Penolakan terjadi karena spesifikasi fisik dan prosedur darurat kapal tidak sesuai dengan mandat regulasi. Kendaraan listrik memiliki profil risiko termal yang berbeda dengan kendaraan konvensional berbahan bakar fosil, sehingga menuntut penanganan khusus. Berikut adalah poin-poin kritis dalam SE-DJPL 12/2024 yang wajib dipenuhi:

  • Lokasi Penempatan: Kendaraan listrik harus ditempatkan di dek terbuka. Penempatan di car deck bagian bawah dilarang keras untuk memfasilitasi ventilasi dan akses pemadaman.
  • Batas Daya Baterai: State of Charge (SoC) baterai saat pengangkutan dibatasi maksimal 50%. Hal ini bertujuan meminimalkan potensi energi tersimpan jika terjadi kerusakan sel atau korsleting.
  • Fasilitas Mitigasi: Kapal wajib menyediakan ruang terbuka yang memungkinkan tim melakukan tindakan mitigasi segera apabila terjadi anomali suhu atau asap dari kendaraan.
  • Peralatan Pemadam Khusus: Harus tersedia alat pemadam api yang sesuai dengan karakteristik kebakaran baterai lithium-ion, bukan sekadar tabung pemadam biasa.

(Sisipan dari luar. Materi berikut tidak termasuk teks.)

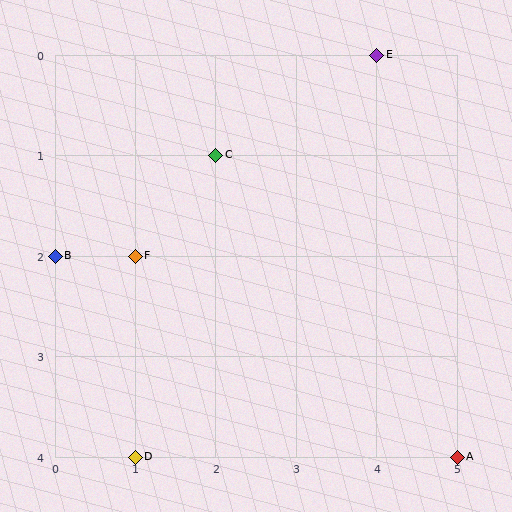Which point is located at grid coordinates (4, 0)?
Point E is at (4, 0).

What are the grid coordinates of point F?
Point F is at grid coordinates (1, 2).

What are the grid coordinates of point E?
Point E is at grid coordinates (4, 0).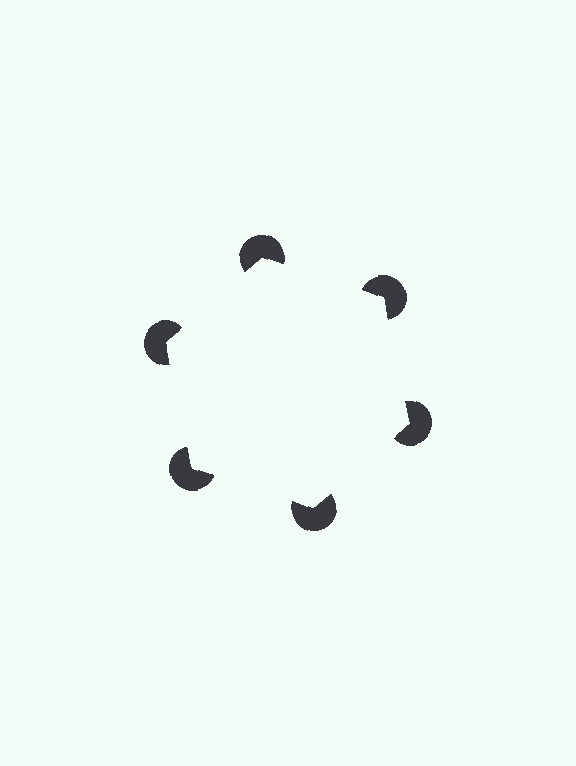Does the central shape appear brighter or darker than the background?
It typically appears slightly brighter than the background, even though no actual brightness change is drawn.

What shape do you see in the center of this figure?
An illusory hexagon — its edges are inferred from the aligned wedge cuts in the pac-man discs, not physically drawn.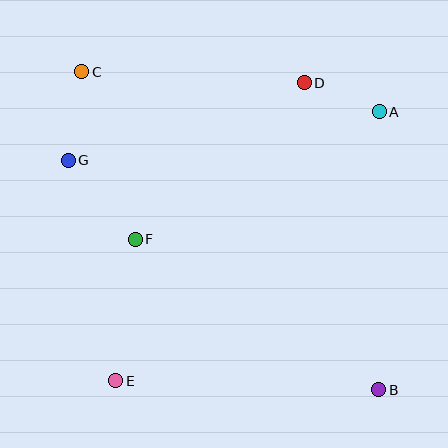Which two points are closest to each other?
Points A and D are closest to each other.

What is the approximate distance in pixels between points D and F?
The distance between D and F is approximately 230 pixels.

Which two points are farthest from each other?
Points B and C are farthest from each other.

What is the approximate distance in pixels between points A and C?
The distance between A and C is approximately 300 pixels.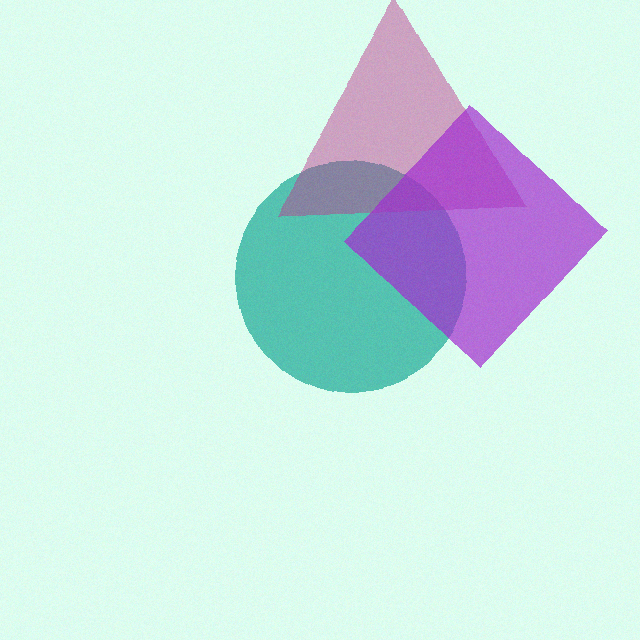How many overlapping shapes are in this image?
There are 3 overlapping shapes in the image.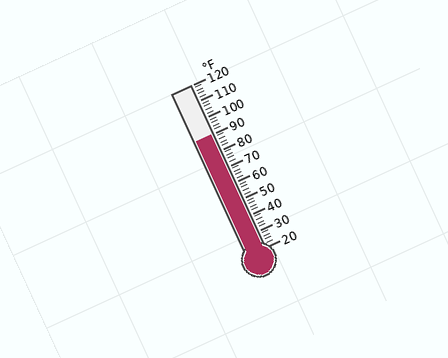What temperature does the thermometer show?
The thermometer shows approximately 90°F.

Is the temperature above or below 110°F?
The temperature is below 110°F.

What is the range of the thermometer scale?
The thermometer scale ranges from 20°F to 120°F.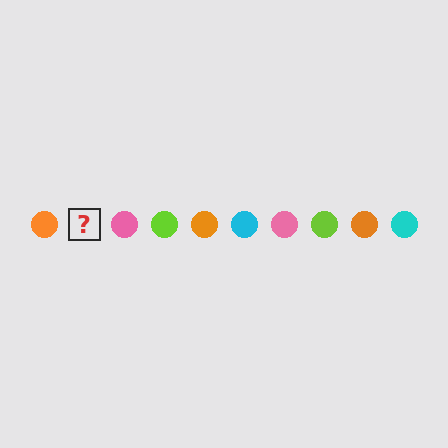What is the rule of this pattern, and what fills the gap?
The rule is that the pattern cycles through orange, cyan, pink, lime circles. The gap should be filled with a cyan circle.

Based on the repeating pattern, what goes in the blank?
The blank should be a cyan circle.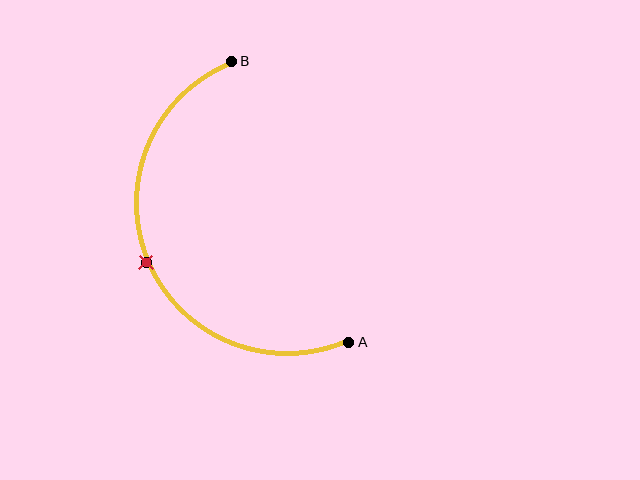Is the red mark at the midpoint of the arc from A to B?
Yes. The red mark lies on the arc at equal arc-length from both A and B — it is the arc midpoint.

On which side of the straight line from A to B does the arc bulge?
The arc bulges to the left of the straight line connecting A and B.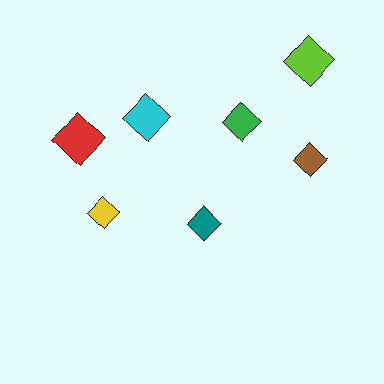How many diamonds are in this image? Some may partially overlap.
There are 7 diamonds.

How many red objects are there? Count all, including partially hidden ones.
There is 1 red object.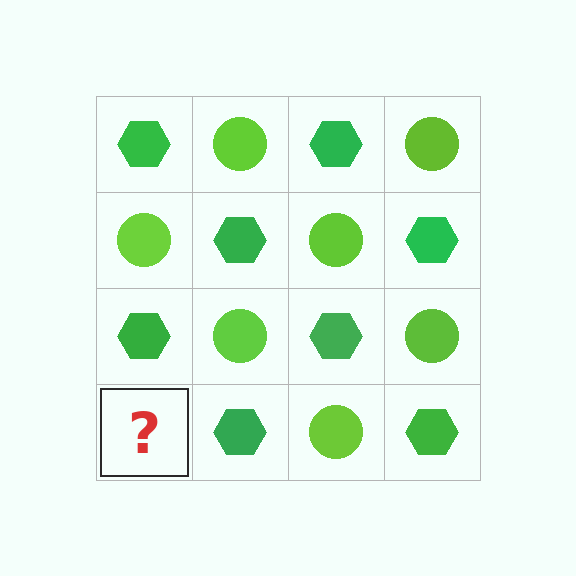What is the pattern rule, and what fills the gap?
The rule is that it alternates green hexagon and lime circle in a checkerboard pattern. The gap should be filled with a lime circle.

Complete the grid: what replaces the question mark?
The question mark should be replaced with a lime circle.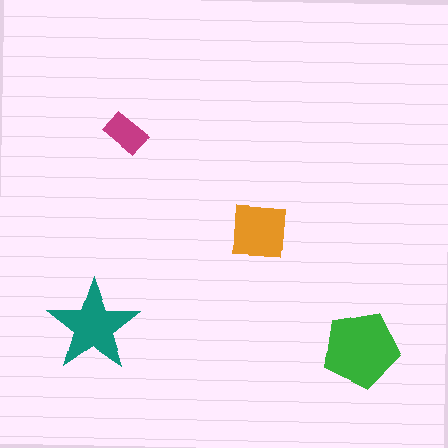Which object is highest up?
The magenta rectangle is topmost.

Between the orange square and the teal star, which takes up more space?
The teal star.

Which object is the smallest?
The magenta rectangle.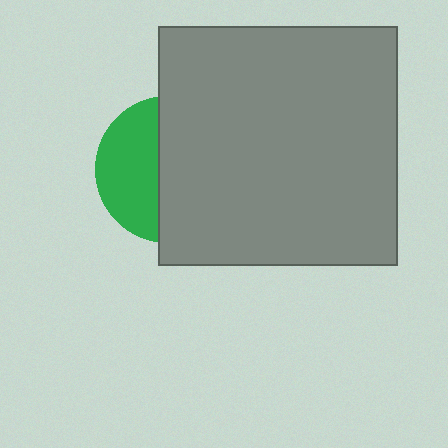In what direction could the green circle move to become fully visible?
The green circle could move left. That would shift it out from behind the gray square entirely.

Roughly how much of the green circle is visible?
A small part of it is visible (roughly 41%).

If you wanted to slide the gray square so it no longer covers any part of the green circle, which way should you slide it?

Implikasi bagi Distribusi Kendaraan Listrik Nasional

Situasi ini menyoroti kesenjangan antara adopsi teknologi kendaraan listrik yang cepat dengan kesiapan infrastruktur logistik maritim. Banyak kapal ro-ro (roll-on/roll-off) yang beroperasi saat ini dirancang puluhan tahun lalu, jauh sebelum era dominasi mobil bensin, apalagi mobil listrik. Memodifikasi struktur kapal untuk memenuhi syarat "dek terbuka" dan instalasi sistem pemadam khusus memerlukan investasi besar.

"Mungkin dalam hal ini, di surat edaran itu ada yang tidak terpenuhi. Ya, ada yang tidak terpenuhi sehingga tidak bersedia untuk mengangkut," ungkap Samsuddin. Pernyataan ini mengindikasikan bahwa operator memilih menolak daripada mengambil risiko hukum dan keselamatan akibat ketidakmampuan memenuhi standar teknis.

Catatan Penting untuk Calon Pengguna Jasa

Bagi pemilik mobil listrik yang hendak menyeberang antar pulau, langkah preventif sangat diperlukan. Jangan berasumsi semua tiket kapal bisa langsung diproses untuk unit EV. Konfirmasi ketersediaan slot di dek terbuka dan status kepatuhan operator terhadap SE-DJPL 12/2024 menjadi kunci kelancaran perjalanan.

Kemenhub menekankan bahwa kendaraan listrik tidak "haram" dibawa menggunakan kapal laut. Asalkan persyaratan keselamatan terpenuhi, pengangkutan tetap dimungkinkan. Namun, selama armada kapal nasional belum sepenuhnya direnovasi atau dilengkapi sesuai standar baru, kasus penolakan parsial ini kemungkinan akan terus berulang hingga infrastruktur logistik mengejar ketertinggalan regulasi.